# question about hunting and guns



## lhalfcent (Mar 11, 2010)

while i am waiting for my chickens and for the weather to quit being so dang cold! and in light of the war against the second amendment and such... I decided today to go to our local gun shop which here in happy hunting land is huge! I was overwhelmed! lol
The guys were awesome tho in helping me but I really need to learn more.
I am considering a 22 gauge shotgun to start with ... and the one i am looking at doesn't have big recoil so that will good seeing i am a vertically challenged gal at only 120 lbs. lol My goal is to learn to hunt as well as self protection for me and family. Hubby is NOT interested in learning this as he is about as citified as they come. He has not been the happiest with moving to the boonies only we are semi boonies as town is about a mile in a half away. 
Anyways, we got loads of wild turkeys here, deer, pheasants the whole nine yards and with the war on the 2nd amendment i have decided to stop dwadling and just go for it.
So..... can i get some good down to earth information and such as i learn this? 
All i have to do is go through a back ground check, and i can buy but need a special permit for a handgun which at this time i am not interested in. 
This saturday morning i am taking my kids to the archery range to try their hand at that as they are interested in that. 
but for me.... i want to learn how to shoot well but want info on what a good gun is or two if necessary .... but i am stupid to the lingo of this sport. 
oh and i am a member of the NRA only just no gun yet. The one my son in law gave me for those who remember is not an allowed gun for hunting in my area. i have to go way north in mn to use that one. 
thanks


----------



## mosquitomountainman (Jan 25, 2010)

A 20 gauge is a good, versatile firearm in your situation. A pump or autoloading action would be best but a single shot will work well too and costs about half as much. Look at some youth models for a better fit and lighter weight.

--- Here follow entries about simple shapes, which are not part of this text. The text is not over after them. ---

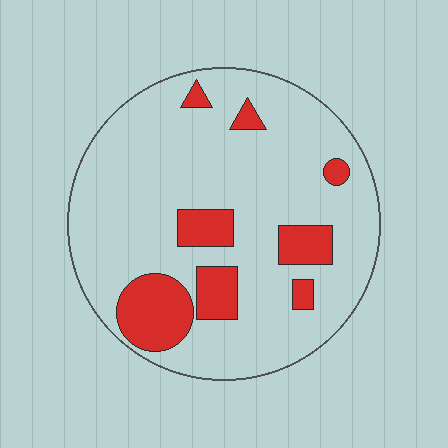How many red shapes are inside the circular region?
8.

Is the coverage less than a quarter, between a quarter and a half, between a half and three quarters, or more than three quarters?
Less than a quarter.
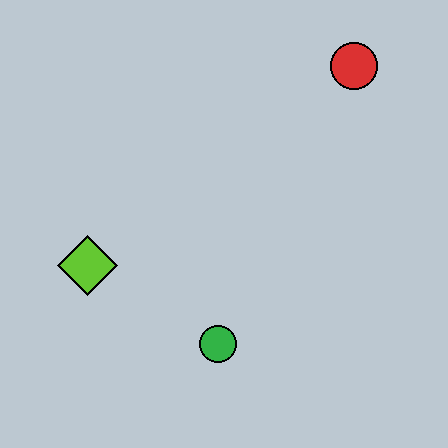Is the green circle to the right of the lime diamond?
Yes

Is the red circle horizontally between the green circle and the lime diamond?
No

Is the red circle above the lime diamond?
Yes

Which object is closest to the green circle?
The lime diamond is closest to the green circle.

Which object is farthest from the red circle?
The lime diamond is farthest from the red circle.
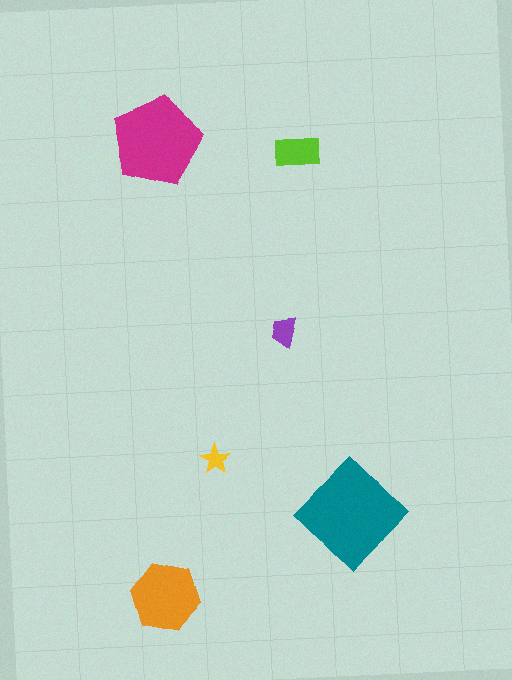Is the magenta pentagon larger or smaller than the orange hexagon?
Larger.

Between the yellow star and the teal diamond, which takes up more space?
The teal diamond.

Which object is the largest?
The teal diamond.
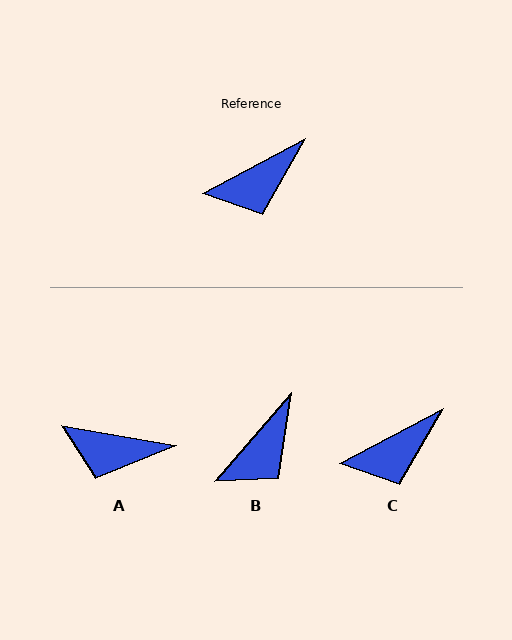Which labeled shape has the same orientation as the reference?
C.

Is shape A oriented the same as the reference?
No, it is off by about 38 degrees.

If you can take a hunter safety class it would help you a lot. You'd learn more about firearms, their safe handling and the laws pertaining to their use and transport. 

Gald you're joining the rest of us! Hunting and shooting are both fun and practical sports.


----------



## jsriley5 (Sep 22, 2012)

I strongly reccomend looking for a shooting club nearby and see if they have day passes and go when they are doing a trap shoot or maybe even a sporting clays. It has always been my experience if you show up to such an event (wouldn't take YOUR gun the first time) And express your intrest and desire to learn it the right way. YOu will get alot of really nice folks who are MORE than happy to assist you with advice and instruction. I say go on a day pass first justin case you would have the misfortune of finding the one club that is not the way I described. Nothing we could ever do here on line will compare to face to face instruction by someone who knows what they are doing. Hunters education classes are probably available as well but I find those in my state (MO) to be severely lacking for someone with no experience or guidance.

As for the gun I will as usual plug for a Mossberg Pump action. 20 ga is a great idea for you I think and they make the 500 in a youth/ladies model and in 20 ga. If that is too big they also now make some even smaller and more adjustable models I disremember their model numbers off hand but they looked very nice. And being mossberg I have faith that they will be excellent. Gimme a minute I'll find you a couple links.

I'd try giving these folks a holler. 
http://minnesotatrap.com/Programs/Minno-Club-Programs.htm
http://www.mnsportingclays.org/clubs.asp?state=MN

I"d be suprised if some of those clubs don't offer a training program and even if they don't I"ll betcha if you tell em up front you are new and wanna learn they will make one or at least find you a traiing buddy. I have always found shooters to be a cut above the rest of society 

Heres some shotguns I'd reccomend 
http://www.mossberg.com/products/shotguns/pump-action/mossberg-500-super-bantam (I'd suggest the combo so you will have a sighted rifled barrel for shooting slugs if you wanna deer hunt with it. )

Here's a lil bit smaller one http://www.mossberg.com/products/shotguns/pump-action/mossberg-505-youth (no combo though)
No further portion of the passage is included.